Nesta semana, o Ministério de Minas e Energia (MME) e o Centro de Pesquisas de Energia Elétrica (Cepel) firmaram um convênio de cooperação para a realização de um estudo em busca de novos locais propícios para usinas nucleares.

De acordo com o governo, o aumento da participação da fonte termonuclear na matriz energética brasileira é importante para reduzir os impactos das crises hídricas na geração de energia elétrica.

O Plano Nacional de Energia 2050 (PNE 2050) estima uma expansão de 8 a 10 Gigawatts na oferta de energia nuclear nos próximos 30 anos. Em dezembro, o ministro do MME, Bento Albuquerque, anunciou o novo modelo de negócios para a retomada da usina de Angra 3 e anunciou a intenção de construção de até oito novas usinas nucleares até 2050, dentro do PNE.

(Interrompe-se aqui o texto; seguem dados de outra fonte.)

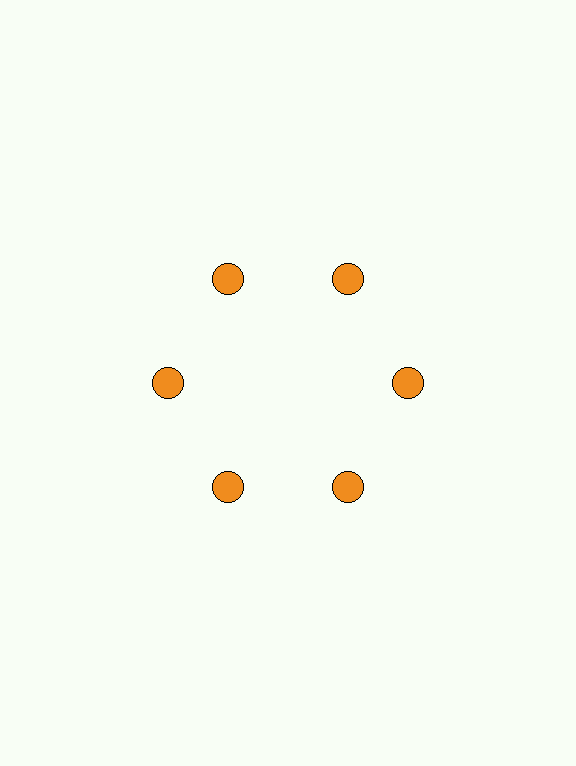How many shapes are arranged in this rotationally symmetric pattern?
There are 6 shapes, arranged in 6 groups of 1.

Bento Albuquerque afirmou, no XI Seminário Internacional de Energia Nuclear, que o setor nuclear é um pilar da estratégia de desenvolvimento sustentável, que gera emprego e renda, e que contribui, decisivamente, para a descarbonização da matriz energética, fornecendo energia de base, com alto grau de confiabilidade e operando continuamente.

Ele estimou a aplicação de R$ 15,5 bilhões nos próximos anos para a retomada do setor, com a expectativa de ampliação de exportação de urânio/yellow cake para 1,5 toneladas/ano. Segundo ele, a construção e operação de Angra 3 deve gerar 9.300 empregos.